The GroebnerWalk.jl package for OSCAR
Kamillo Ferry, Francesco Nowell
TL;DR
This work introduces GroebnerWalk.jl, an implementation of the Gröbner walk that leverages Gröbner fan geometry to transform a Gröbner basis from a start ordering to a target ordering. It implements two variants, the standard walk and the generic walk, and provides a unified interface within OSCAR with diagnostic tracing capabilities. Through experiments on zero-dimensional lex bases over $\mathbb{Q}$ and $\mathbb{F}_p$ and higher-dimensional elimination problems, the results show that the standard walk can be competitive with classical Buchberger-based methods, while the generic walk may underperform due to a naive normal-form computation and backend weight limitations.
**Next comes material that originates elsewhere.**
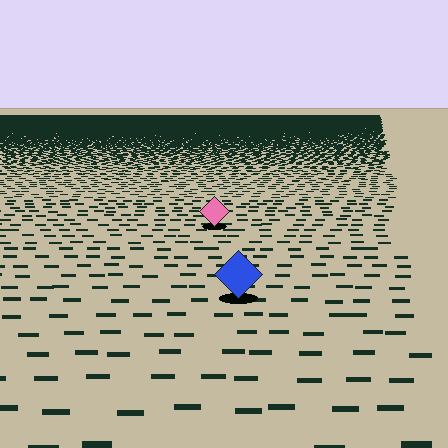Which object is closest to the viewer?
The blue diamond is closest. The texture marks near it are larger and more spread out.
The work outlines practical improvements and future directions, including optimized normal-form computation, reduced reliance on the Singular backend by OSCAR-native implementations, and starter-order detection to reduce initial basis computation.
Abstract
Computing Gröbner bases is known to have a very high upper bound on computation time with respect to input length. Due to the connection between polyhedral geometry and Gröbner bases through the Gröbner fan, one can attempt an incremental approach to compute Gröbner bases. First computing a Gröbner basis with respect to an `easy' term order and transforming that result to a Gröbner basis with respect to the desired term order by using information about this polyhedral fan is done by a family of algorithms termed as Gröbner walk. We implemented two variants of the Gröbner walk in the computer algebra system OSCAR and compared their performance with classical Gröbner basis methods already found in OSCAR.